Javaheri Nazli, Matin Somaieh, Naghizadeh-Baghi Abbas, Bagheri Abolfazl, Andreasian Ani, Ghobadi Hassan
Department of Internal Medicine, Ardabil University of Medical Sciences School of Medicine, Ardabil, Iran.
Department of Physical Education and Sport Sciences, University of Mohaghegh Ardabili, Ardabil, Iran.
Eurasian J Med. 2020 Oct;52(3):259-264. doi: 10.5152/eurasianjmed.2020.20002.
Chronic obstructive pulmonary disease (COPD) is one of the most prevalent respiratory diseases in the world. There is an impressive relationship between periodontal status and airflow limitation in patients with COPD. Therefore, in this study, we aimed to investigate the periodontal status, its treatment needs, and its relationship with the severity of airway obstruction and quality of life in patients with COPD.

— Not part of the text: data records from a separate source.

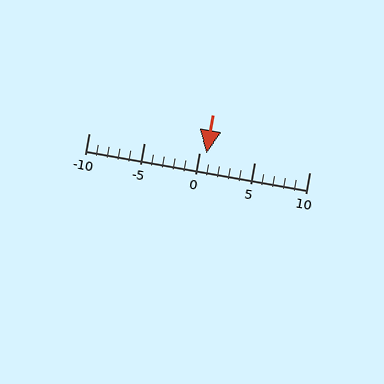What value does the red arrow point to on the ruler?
The red arrow points to approximately 1.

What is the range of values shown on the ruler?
The ruler shows values from -10 to 10.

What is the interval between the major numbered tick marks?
The major tick marks are spaced 5 units apart.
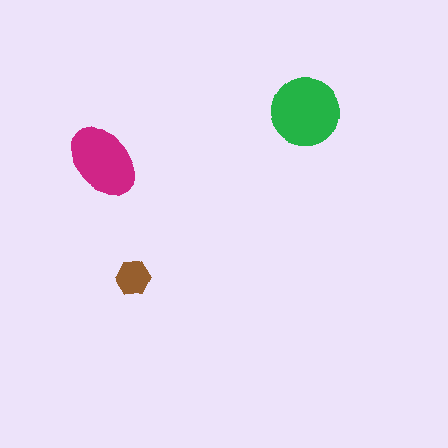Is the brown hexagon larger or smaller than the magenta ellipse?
Smaller.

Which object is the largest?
The green circle.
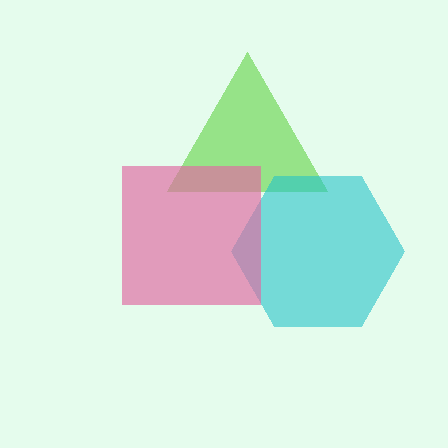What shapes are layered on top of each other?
The layered shapes are: a lime triangle, a cyan hexagon, a pink square.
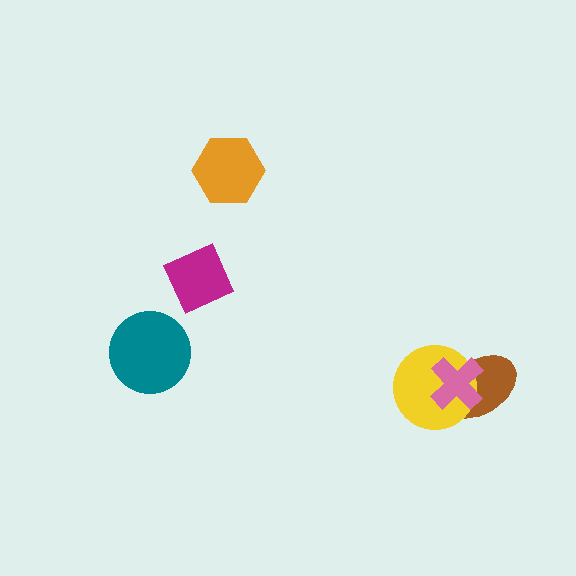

In this case-control study, 36 healthy men (control group) and 35 men afflicted with COPD (case group) were investigated. On the basis of spirometry results and Global Initiative for Chronic Obstructive Lung Disease (GOLD) criteria, patients with COPD were further divided into 4 groups. The participants' quality of life was evaluated using COPD Assessment Test (CAT) questionnaire. Thereafter, both groups of participants were referred to a dentistry clinic so that the related specialist could investigate their periodontal health status. The relationship between the periodontal indices and the variables under study including GOLD stage, CAT score, Forced Expiratory Volume in first second and Forced Vital Capacity (FEV1/FVC) ratio, Forced Expiratory Volume in first second (FEV1), and the exacerbation rate were statistically analyzed using independent t-test, one-way analysis of variance, Tukey's test, and Pearson correlation coefficient.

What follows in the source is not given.